Saturday, April 14, 2012
Blood Mortized-The Key To A Black Heart
Just like many bands these days, Blood Mortized follow the favoured trends of Swedeath though I think it would be safe to say that their style slightly differs from any typical Swedeath sound. Because the band includes ex-members of Amon Amarth or Crypt Of Kerberos, slightly varied styles blazon at times on top of the straightforward Swedeath influence. Different this may be, but it's not always such a great trait to attain. The band sometimes experiments with unnecessary sounds,displaying experimantal and melodic styles, which frankly are a bit unusual and don't compliment the music in an excellent way. Though overall the music hits hard and even tends to become rather blackish at times.
Firstly let me point out that Blood Mortized don't play some of the most aggressive Swedeath around, and their style leans towards more experimental sounds usually. There is a number of good, hard-hitting riffage, which are solidly constructed but the band likes to try experimental guitar tones and randomly decorate the riffs with them, which can create a different experience for the listener. One thing that I certainly approved is the atmopshere. It lingers for the whole of the album, even though at times its density isn't as inundating as other moments. The atmopshere follows the riffs everywhere, whether it be weak of prevalent, its always there, and I think the experimentation really helps the atmosphere build up to its best. Clearly Blood Mortized are more influenced by the more moody and depressing tendencies of the sub-genre, thus they have forfeited most of the raw and vicious attitude that is much common is Swedish death metal.

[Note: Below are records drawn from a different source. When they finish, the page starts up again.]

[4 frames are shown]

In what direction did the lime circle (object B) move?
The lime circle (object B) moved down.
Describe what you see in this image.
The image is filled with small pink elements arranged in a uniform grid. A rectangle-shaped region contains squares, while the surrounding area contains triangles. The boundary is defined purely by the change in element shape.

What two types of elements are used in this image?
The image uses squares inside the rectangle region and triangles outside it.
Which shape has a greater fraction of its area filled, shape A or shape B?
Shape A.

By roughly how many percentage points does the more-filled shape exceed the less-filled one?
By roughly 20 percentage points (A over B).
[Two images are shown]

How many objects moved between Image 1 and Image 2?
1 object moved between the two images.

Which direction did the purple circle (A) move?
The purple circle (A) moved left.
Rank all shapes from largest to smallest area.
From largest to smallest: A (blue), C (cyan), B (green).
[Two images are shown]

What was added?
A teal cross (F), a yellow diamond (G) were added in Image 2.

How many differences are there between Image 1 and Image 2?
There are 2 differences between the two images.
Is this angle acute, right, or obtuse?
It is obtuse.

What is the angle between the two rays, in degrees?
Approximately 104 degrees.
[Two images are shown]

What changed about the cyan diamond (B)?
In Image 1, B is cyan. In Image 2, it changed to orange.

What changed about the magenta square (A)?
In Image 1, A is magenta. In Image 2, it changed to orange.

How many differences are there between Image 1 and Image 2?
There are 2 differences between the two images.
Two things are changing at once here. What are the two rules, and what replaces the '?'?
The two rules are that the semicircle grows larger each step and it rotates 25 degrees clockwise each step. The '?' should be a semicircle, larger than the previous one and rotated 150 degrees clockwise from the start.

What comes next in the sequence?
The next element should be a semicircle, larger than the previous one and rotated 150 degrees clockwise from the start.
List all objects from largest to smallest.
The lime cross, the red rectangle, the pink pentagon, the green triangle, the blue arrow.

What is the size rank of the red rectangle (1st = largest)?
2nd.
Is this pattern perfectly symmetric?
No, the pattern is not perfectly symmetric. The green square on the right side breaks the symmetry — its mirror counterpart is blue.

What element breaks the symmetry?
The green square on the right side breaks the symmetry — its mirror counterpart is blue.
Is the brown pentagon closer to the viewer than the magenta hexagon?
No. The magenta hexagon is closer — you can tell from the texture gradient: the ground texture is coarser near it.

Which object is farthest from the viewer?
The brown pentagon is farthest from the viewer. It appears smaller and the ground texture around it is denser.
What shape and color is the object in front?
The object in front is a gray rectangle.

These stylings hace no doubt created something less derivative than the currently followed trends, but the question is, does this change always bring up notably healthy results? The question deviates in different people as all have different opinions, but in my humble opinion, for the most part experimentation enables the album fresh.

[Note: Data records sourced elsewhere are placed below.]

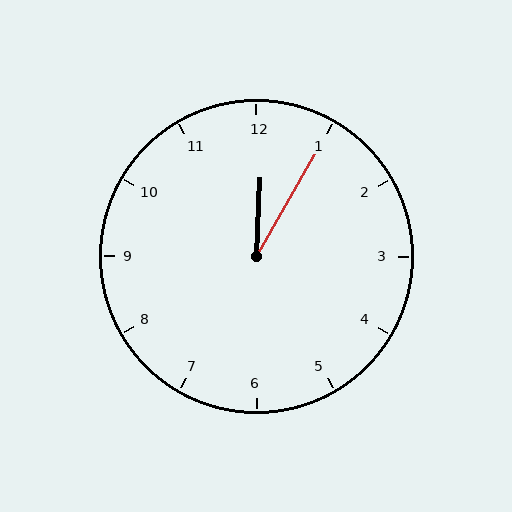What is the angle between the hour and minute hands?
Approximately 28 degrees.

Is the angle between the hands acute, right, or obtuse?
It is acute.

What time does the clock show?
12:05.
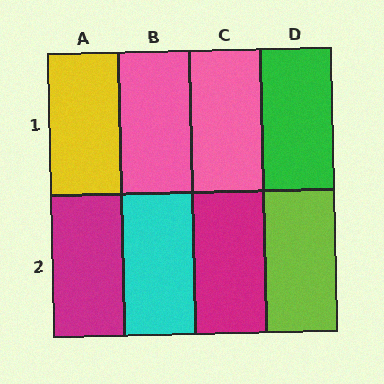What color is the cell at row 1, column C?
Pink.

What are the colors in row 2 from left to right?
Magenta, cyan, magenta, lime.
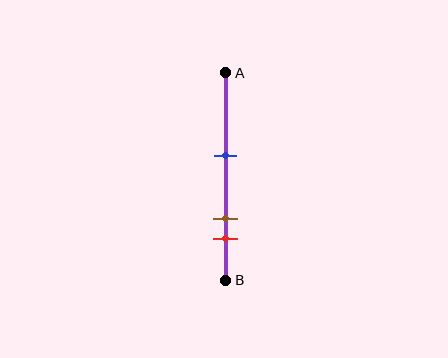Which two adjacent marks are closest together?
The brown and red marks are the closest adjacent pair.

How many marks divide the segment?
There are 3 marks dividing the segment.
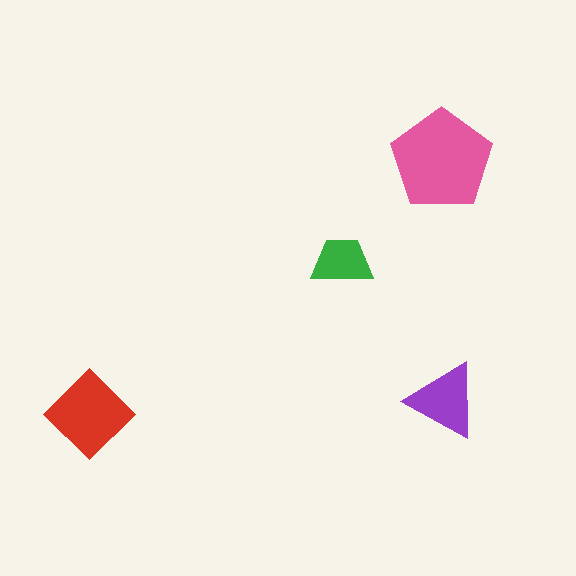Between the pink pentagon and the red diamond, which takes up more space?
The pink pentagon.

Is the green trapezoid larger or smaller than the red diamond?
Smaller.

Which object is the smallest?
The green trapezoid.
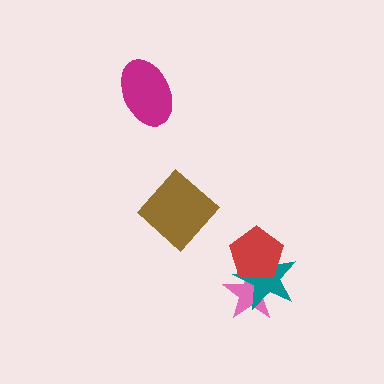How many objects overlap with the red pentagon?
2 objects overlap with the red pentagon.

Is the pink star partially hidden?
Yes, it is partially covered by another shape.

Despite the relative change in sound, the alnum can definetely conjure some hulking riffs, particularly thrashy and even showing glimpses of technical prowess. ''To Murder A God'' and ''Unleashing The Hounds'' are build principally on this furmula, with little flourishment and more concentration on the solidity of the riffs, to give out vicious waves of crushing Swedeath monstrosity. Towards the album's conclusion, the riffs attain more black metal influence and epic tendencies than they've ever had. ''Shadow Of The Quater Sun'' is a good mash up of moody black metal and straight up death metal attributes, which were seen quite frequently on the previous tracks. While the songs are at striking speed, one cannot avoid the the feeling of depression and the overwhelming atmopshere ranging over the riffs. The musicianship is there, the technical prowess and the experimentation done to stray from the usual path. ''The Key To A Black Heart'' is not for everyone, because of its peculiar oddity and urgent tendency to commonly deviate from sounds that are more extensive.